🤖 AI Summary
In multi-agent reinforcement learning (MARL) routing games for autonomous vehicles (AVs), selfish agent decisions impede system convergence, induce oscillations, and compromise traffic stability. Method: This paper proposes a socially aware cooperative optimization mechanism centered on an intrinsic reward signal derived from a counterfactual marginal cost matrix, explicitly modeling how individual actions affect system-level equilibrium while balancing global efficiency and individual rationality. This non-selfish reward preserves Nash equilibrium properties while suppressing policy oscillations. Contribution/Results: The mechanism significantly improves training stability and convergence speed. Experiments on both synthetic toy networks and the real-world St. Arnold road network demonstrate stable convergence under the proposed method, whereas mainstream MARL baselines fail entirely. This work establishes a provably stable, distributed learning paradigm for large-scale AV cooperative routing.
📝 Abstract
Previous work has shown that when multiple selfish Autonomous Vehicles (AVs) are introduced to future cities and start learning optimal routing strategies using Multi-Agent Reinforcement Learning (MARL), they may destabilize traffic systems, as they would require a significant amount of time to converge to the optimal solution, equivalent to years of real-world commuting.
We demonstrate that moving beyond the selfish component in the reward significantly relieves this issue.
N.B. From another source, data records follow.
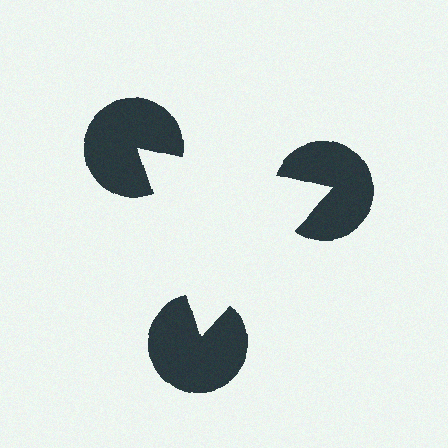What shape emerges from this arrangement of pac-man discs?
An illusory triangle — its edges are inferred from the aligned wedge cuts in the pac-man discs, not physically drawn.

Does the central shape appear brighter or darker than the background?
It typically appears slightly brighter than the background, even though no actual brightness change is drawn.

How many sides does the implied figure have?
3 sides.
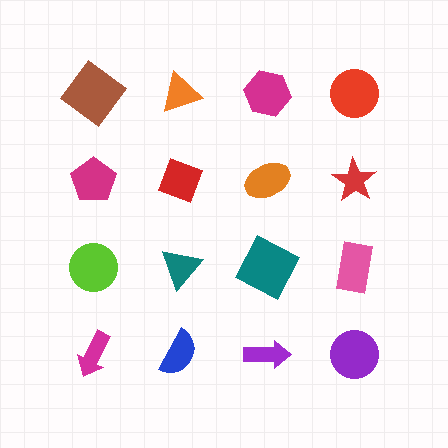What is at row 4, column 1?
A magenta arrow.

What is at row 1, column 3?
A magenta hexagon.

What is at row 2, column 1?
A magenta pentagon.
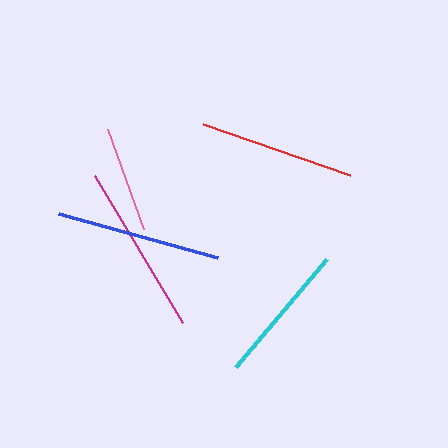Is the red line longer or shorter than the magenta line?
The magenta and red lines are approximately the same length (about 171 and 156 pixels).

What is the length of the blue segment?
The blue segment is approximately 165 pixels long.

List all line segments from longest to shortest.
From longest to shortest: magenta, blue and red (about equal), cyan, pink.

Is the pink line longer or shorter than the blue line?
The blue line is longer than the pink line.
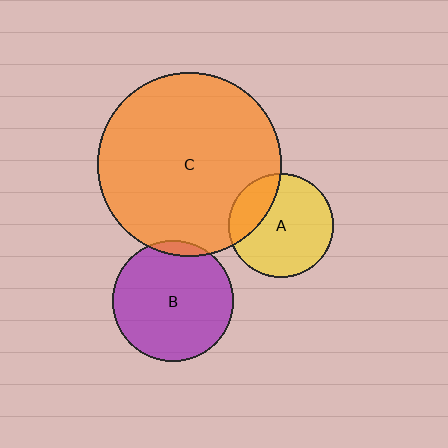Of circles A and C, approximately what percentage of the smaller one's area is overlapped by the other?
Approximately 25%.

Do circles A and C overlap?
Yes.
If each AV, apart from minimizing its own travel time, aims to reduce its impact on the system, this will be beneficial not only for the system-wide performance but also for each individual player in this routing game.
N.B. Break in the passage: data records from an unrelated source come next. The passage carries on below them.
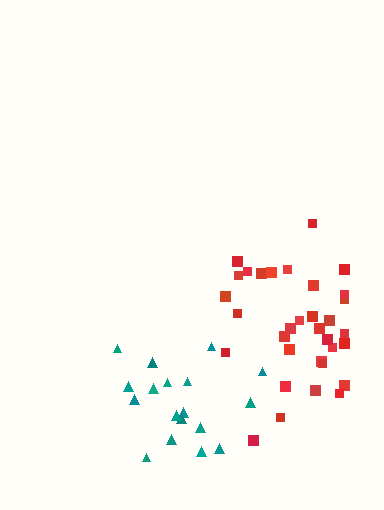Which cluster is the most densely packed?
Red.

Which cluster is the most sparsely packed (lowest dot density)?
Teal.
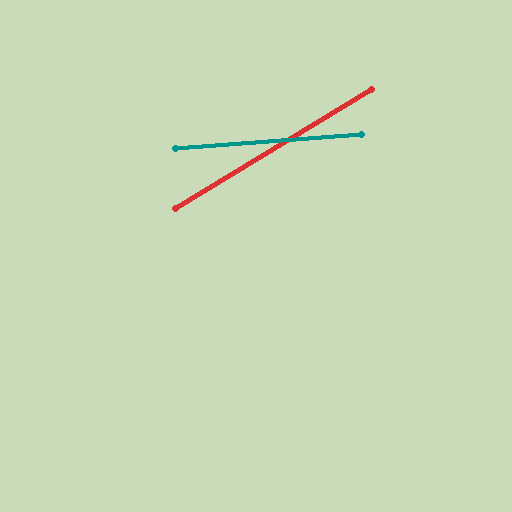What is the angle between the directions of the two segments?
Approximately 27 degrees.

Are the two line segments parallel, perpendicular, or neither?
Neither parallel nor perpendicular — they differ by about 27°.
By introducing an intrinsic reward signal based on the marginal cost matrix, we significantly reduce training time and achieve convergence more reliably. Marginal cost quantifies the impact of each individual action (route-choice) on the system (total travel time). Including it as one of the components of the reward can reduce the degree of non-stationarity by aligning agents' objectives. Notably, the proposed counterfactual formulation preserves the system's equilibria and avoids oscillations.
Our experiments show that training MARL algorithms with our novel reward formulation enables the agents to converge to the optimal solution, whereas the baseline algorithms fail to do so. We show these effects in both a toy network and the real-world network of Saint-Arnoult. Our results optimistically indicate that social awareness (i.e., including marginal costs in routing decisions) improves both the system-wide and individual performance of future urban systems with AVs.